Zscaler, which inspects network traffic between corporate users and applications to enforce security policy, grew revenue 25 percent in the most recent quarter and increased R&D spending 34 percent over the first nine months of its fiscal year against 26 percent revenue growth over the same period. Operating losses widened. Free cash flow margin held at 29 percent. Management acknowledged directly that customers are requiring more approvals for large purchases and that deal timelines are longer. The investment ahead of revenue reflects conviction that the security market is restructuring around AI. The pace of that restructuring is moving more slowly than the investment thesis requires.
The convergence point across these four companies is the identity layer.
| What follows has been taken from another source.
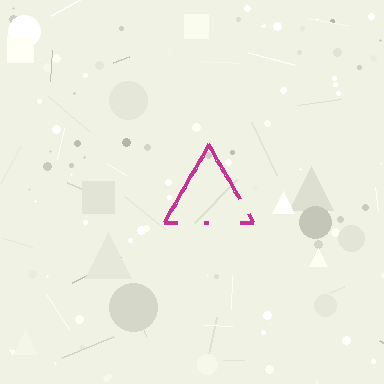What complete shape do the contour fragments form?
The contour fragments form a triangle.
For twenty years, enterprise security was organized around the perimeter: inspect traffic at the network edge and trust what comes from inside. AI agents break that model. The relevant security question stops being where the request is coming from and becomes who or what is making the request. Palo Alto’s $21 billion bet is a claim that the company controlling identity for AI agents controls a significant portion of enterprise security spend for the next decade. The question is whether the market agrees before the integration costs force clarity on whether that claim was right.
What to Watch
The test for NVIDIA’s ecosystem investment strategy becomes visible when the identities of portfolio companies come into focus. The anonymized concentration risk disclosure, naming one significant indirect buyer without identifying it, is worth tracking in future filings. If that entity turns out to be a major NVIDIA portfolio company, the revenue concentration and the investment strategy are more intertwined than the current narrative implies. Any voluntary disclosure of indirect customer identity, or any disclosure linking a portfolio investment to a material revenue relationship, changes the picture meaningfully.
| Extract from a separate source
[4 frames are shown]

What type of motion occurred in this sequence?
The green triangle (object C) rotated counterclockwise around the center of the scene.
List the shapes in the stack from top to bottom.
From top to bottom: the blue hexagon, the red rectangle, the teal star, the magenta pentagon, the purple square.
For Palo Alto Networks, the clarifying metric is subscription and support gross margin, which compressed 530 basis points to 66.5 percent in Q3. Recovery toward prior-period levels over the next two quarters would indicate the costs are temporary integration drag. If margin stays compressed, it signals that CyberArk’s cloud delivery architecture carries structurally higher costs than the legacy Palo Alto business, which changes the platform margin thesis over a multi-year horizon.
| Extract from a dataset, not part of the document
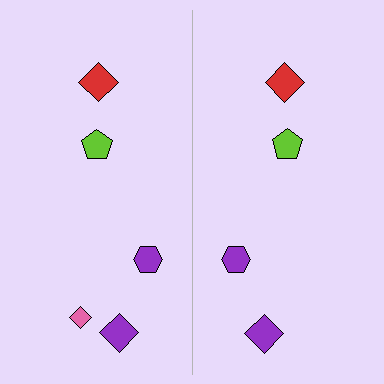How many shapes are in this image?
There are 9 shapes in this image.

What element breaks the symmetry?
A pink diamond is missing from the right side.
For the enterprise software cohort, Workday’s explicit disclosure about reduced headcount-level commitments at renewal and GitLab’s Dollar-Based Net Retention Rate, a measure of expansion revenue within existing customers, declining from 122 percent to 117 percent set up a two-quarter thesis test. If AI-driven efficiency is genuinely shrinking the number of software seats customers need, both metrics should continue to deteriorate across the platform-subscription category. If the compression is concentrated in government, healthcare, and higher education tied to federal funding uncertainty, as Workday’s own explanation suggests, those metrics should stabilize as that uncertainty resolves. Two more quarters of data distinguish a sector-wide structural shift from a vertical-specific cyclical one.